(Nice that you saw Over Sarcastic Production’s video, I may or may not have watched a good few of them.)
Honestly, I think I can agree that a Mary Sue is someone who the world distorts towards. Special ability? Dump it on the main character! Special plot scene with a huge climax? Let the other characters stand back, Mary’s got this covered! Aaaand you get the idea.
However, I’d like to bring up one of the best deconstruction of the Mary Sue archetype that I’ve seen - it’s not even a fanfic example here. May I bring your attention to The Legend of Heroes: Trails of Cold Steel, namely its protagonist, Rean Schwarzer. At first Rean can come off a bit as your typical Gary Stu - he’s kind, attractive, a bit of a chick magnet, he has odd superpowers, he’s even a chosen one to pilot an ancient mecha divine knight thing - but then this game decides to display the consequences of what happens when you gain so much attention. Kind and attractive with all the girls? If you play him as someone who tends to not hang around the girls, it can begin to come off as bothering and exhausting. Odd superpowers? For the first two games they do him nothing but good, but some the third game and he’s lost control of it, because it’s something he’s doesn’t understand, and the person who can control it is the main villain of that game. Ancient mecha divine knight thing? He’s become forced to use it in a war that he doesn’t want to be a part of, and now the whole world knows his name - and he’d rather just study with all his friends at school. It has a serious impact on his mental health by the end of the second game alone, but it gets taken to a whole new level at the end of the third.

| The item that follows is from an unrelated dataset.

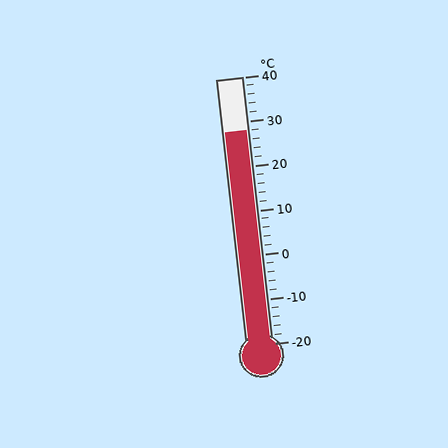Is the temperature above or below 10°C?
The temperature is above 10°C.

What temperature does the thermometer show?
The thermometer shows approximately 28°C.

Not to mention, he has ten other classmates, and all of them actually play a role just as big as he does. The glasses girl who gets all of the marks? A witch sent to watch over a trial in th school. The two boys who initially feuded non-stop? Their parents are the two leaders of separate factions, and both end up playing important roles as you would expect due to this. The two small girls with short hair? One is an ex-assassin, while the other is a literal result of human experimentation who is sent as a government spy. The skiving playboy? He’s the main villain! On paper Rean Schwarzer is a Gary Stu, but Cold Steel managed to deconstruct just what it means to be the centre of what’s happening - you get caught up in so much that you can’t keep track of it all, and you need to fall back onto those you trust just to keep you sane.
I mean, that’s more serious example of a well-written Gary Stu, if you even want to call him that. I think that in fanfiction (and normal fiction too, like non-Abridged SAO) something that people miss with a Gary Stu or Mary Sue is that every action has a consequence, and nobody can do anything on their own. The universe can’t revolve around one person because one person can’t manage the whole universe - like a supermarket brand has cashiers, shelvers, the higher-ups managing the money they use and so on in order to just make one supermarket branch, a fictional world needs multiple different components to make it run smoothly - and one person can’t run all of those components and make it seem real. With the previous example of Cold Steel, in the second game the main class is left with an entire flying ship to operate, and they need to enlist of the help of at least 20 of their other schoolmates just to make the thing run well. If Rean could just do it on his own, I wouldn’t be able to believe it for a second.
So that’s the criticial flaw of a Mary Sue - if you put all that responsibility onto one character, and none onto any of the other characters, that’s what creates that black hole effect. At least, that’s in my opinion.